Model Quantization and Pruning¶

Complex models are conducive to better model performance, but they may also lead to certain redundancy. This section presents ways to streamline the model, including model quantization (quantization training and offline quantization) and model pruning.

Model quantization reduces the full precision to a fixed number of points to lower the redundancy and achieve the purpose of simplifying the model computation and improving model inference performance. Model quantization can reduce the size of model parameters by converting its precision from FP32 to Int8 without losing model precision, followed by accelerated computation, creating a quantized model with more speed advantages when deployed on mobile devices.

Model pruning decreases the number of model parameters by cutting out the unimportant convolutional kernels in the CNN, thus bringing down the computational complexity.

This tutorial explains how to use PaddleSlim, PaddlePaddle's model compression library, for PaddleClas compression, i.e., pruning and quantization. PaddleSlim integrates a variety of common and leading model compression functions such as model pruning, quantization (including quantization training and offline quantization), distillation, and neural network search. If you are interested, please follow us and learn more.

To start with, you are recommended to learn PaddleClas Training and PaddleSlim, see Model Pruning and Quantization Algorithms for related pruning and quantization methods.

Catalogue¶

1. Prepare the Environment¶

Once a model has been trained, you can adopt quantization or pruning to further compress the model size and speed up the inference.

Five steps are included：

Install PaddleSlim
Prepare the trained the model
Compress the model
Export quantized inference model
Inference and deployment of the quantized model

1.1 Install PaddleSlim¶

You can adopt pip install for installation.

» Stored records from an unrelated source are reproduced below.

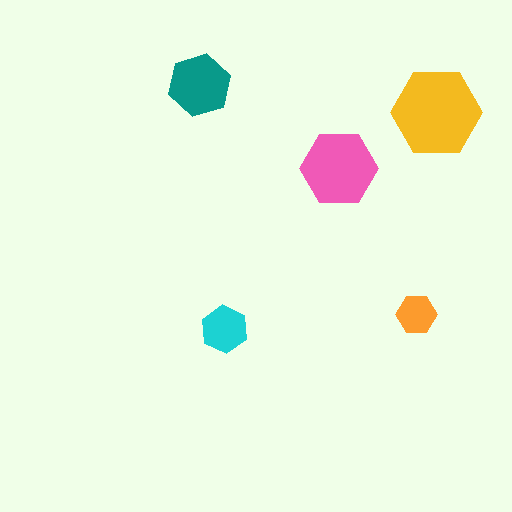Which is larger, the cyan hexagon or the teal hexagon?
The teal one.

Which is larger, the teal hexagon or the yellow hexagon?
The yellow one.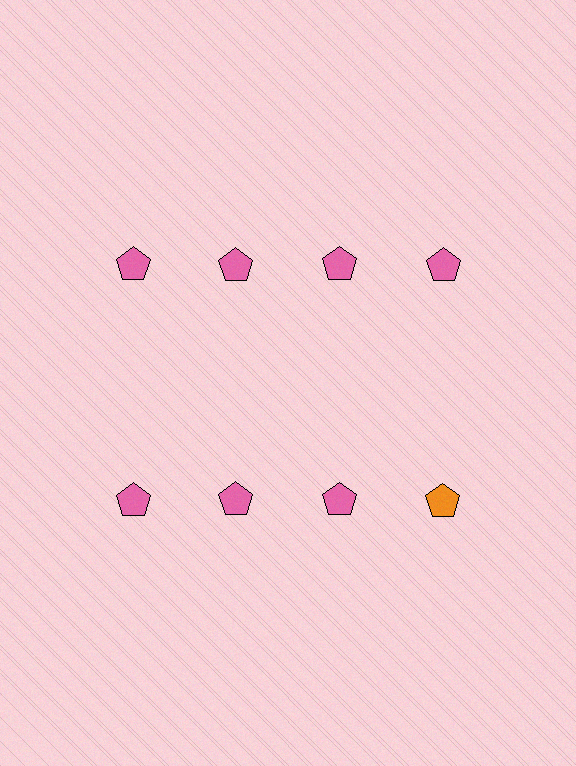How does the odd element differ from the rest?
It has a different color: orange instead of pink.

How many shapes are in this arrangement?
There are 8 shapes arranged in a grid pattern.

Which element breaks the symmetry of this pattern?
The orange pentagon in the second row, rightmost column breaks the symmetry. All other shapes are pink pentagons.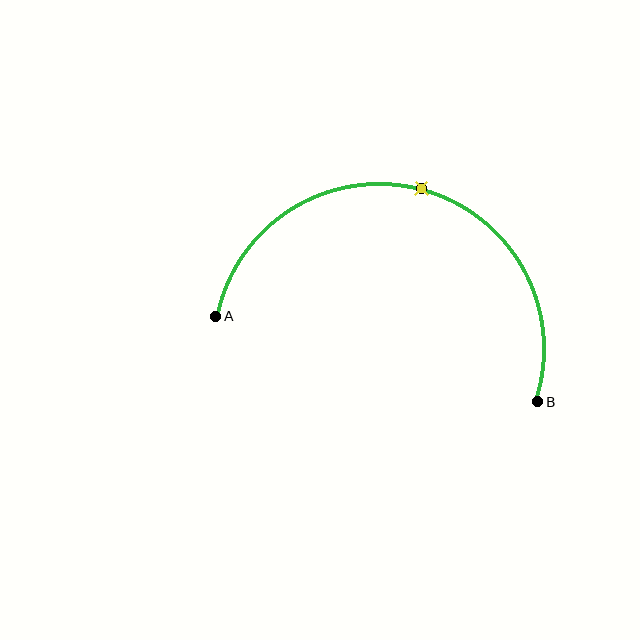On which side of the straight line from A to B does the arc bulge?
The arc bulges above the straight line connecting A and B.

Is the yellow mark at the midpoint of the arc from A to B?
Yes. The yellow mark lies on the arc at equal arc-length from both A and B — it is the arc midpoint.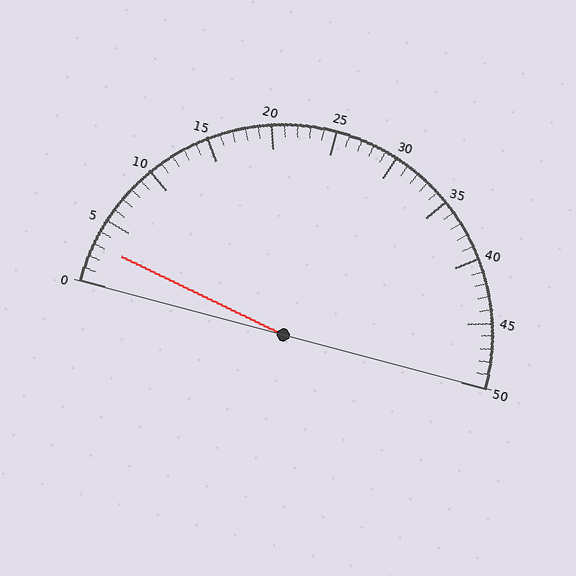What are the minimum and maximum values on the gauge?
The gauge ranges from 0 to 50.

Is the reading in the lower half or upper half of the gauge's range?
The reading is in the lower half of the range (0 to 50).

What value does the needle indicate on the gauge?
The needle indicates approximately 3.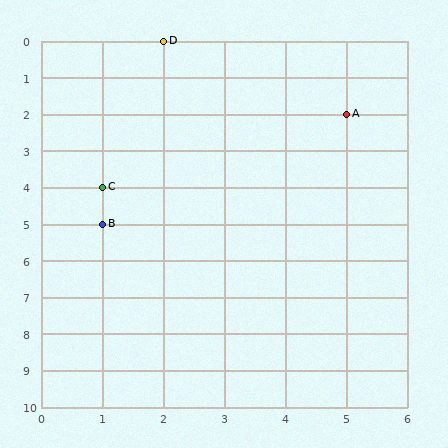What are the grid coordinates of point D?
Point D is at grid coordinates (2, 0).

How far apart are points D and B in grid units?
Points D and B are 1 column and 5 rows apart (about 5.1 grid units diagonally).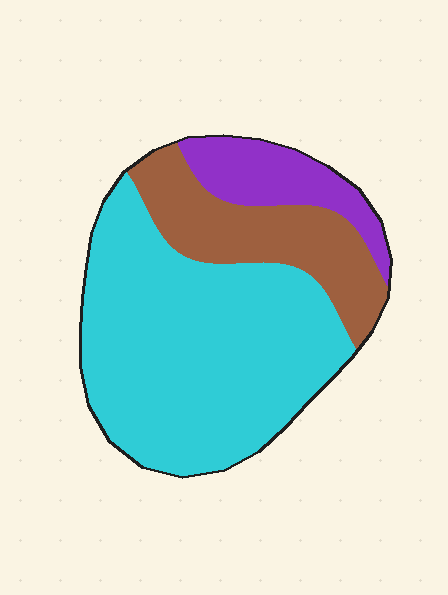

pip install paddleslim -i https://pypi.tuna.tsinghua.edu.cn/simple

You can also install it from the source code with the latest features of PaddleSlim.

git clone https://github.com/PaddlePaddle/PaddleSlim.git
cd Paddleslim
python3.7 setup.py install

1.2 Prepare the Trained Model¶

PaddleClas offers a list of trained models. If the model to be quantized is not in the list, you need to follow the regular training method to get the trained model.

2. Quick Start¶

Go to PaddleClas root directory

cd PaddleClas

Related code for slim training has been integrated under ppcls/engine/, and the offline quantization code can be found in deploy/slim/quant_post_static.py.

2.1 Model Quantization¶

Quantization training includes offline and online training. Online quantitative training, the more effective one, requires loading a pre-trained model, which can be quantized after defining the strategy.

2.1.1 Online Quantization Training¶

Try the following command：

CPU/Single GPU

Take CPU for example, if you use GPU, change the cpu to gpu.

python3.7 tools/train.py -c ppcls/configs/slim/ResNet50_vd_quantization.yaml -o Global.device=cpu

The parsing of the yaml file is described in reference document. For accuracy, the pretrained model has already been adopted by the yaml file.

Launch in single-machine multi-card/ multi-machine multi-card mode

export CUDA_VISIBLE_DEVICES=0,1,2,3
python3.7 -m paddle.distributed.launch \
    --gpus="0,1,2,3" \
      tools/train.py \
      -c ppcls/configs/slim/ResNet50_vd_quantization.yaml

2.1.2 Offline Quantization¶

Note: Currently, the inference model exported from the trained model is a must for offline quantization. See the tutorial for general export of the inference model.

Normally, offline quantization may lose more accuracy.

After generating the inference model, the offline quantization is run as follows:

python3.7 deploy/slim/quant_post_static.py -c ppcls/configs/ImageNet/ResNet/ResNet50_vd.yaml -o Global.save_inference_dir=./deploy/models/class_ResNet50_vd_ImageNet_infer

The inference model is stored inGlobal.save_inference_dir.

Successfully executed, the quant_post_static_model folder is created in the Global.save_inference_dir, where the generated offline quantization models are stored and can be deployed directly without re-exporting the models.

2.2 Model Pruning¶

Trying the following command：

CPU/Single GPU

Take CPU for example, if you use GPU, change the cpu to gpu.

python3.7 tools/train.py -c ppcls/configs/slim/ResNet50_vd_prune.yaml -o Global.device=cpu

Launch in single-machine single-card/ single-machine multi-card/ multi machine multi-card mode

export CUDA_VISIBLE_DEVICES=0,1,2,3
python3.7 -m paddle.distributed.launch \
    --gpus="0,1,2,3" \
      tools/train.py \
      -c ppcls/configs/slim/ResNet50_vd_prune.yaml

3. Export the Model¶

Having obtained the saved model after online quantization training and pruning, it can be exported as an inference model for inference deployment. Here we take model pruning as an example:

python3.7 tools/export.py \
    -c ppcls/configs/slim/ResNet50_vd_prune.yaml \
    -o Global.pretrained_model=./output/ResNet50_vd/best_model \
    -o Global.save_inference_dir=./inference

4. Deploy the Model¶

The exported model can be deployed directly using inference, please refer to inference deployment.

You can also use PaddleLite's opt tool to convert the inference model to a mobile model for its mobile deployment. Please refer to Mobile Model Deployment for more details.

5. Hyperparameter Training¶

For quantization and pruning training, it is recommended to load the pre-trained model obtained from conventional training to accelerate the convergence of quantization training.
For quantization training, it is recommended to modify the initial learning rate to 1/20~1/10 of the conventional training and the number of training epochs to 1/5~1/2, while adding Warmup to the learning rate strategy. Please make no other modifications to the configuration information.
For pruning training, the hyperparameter configuration is recommended to remain the same as the regular training.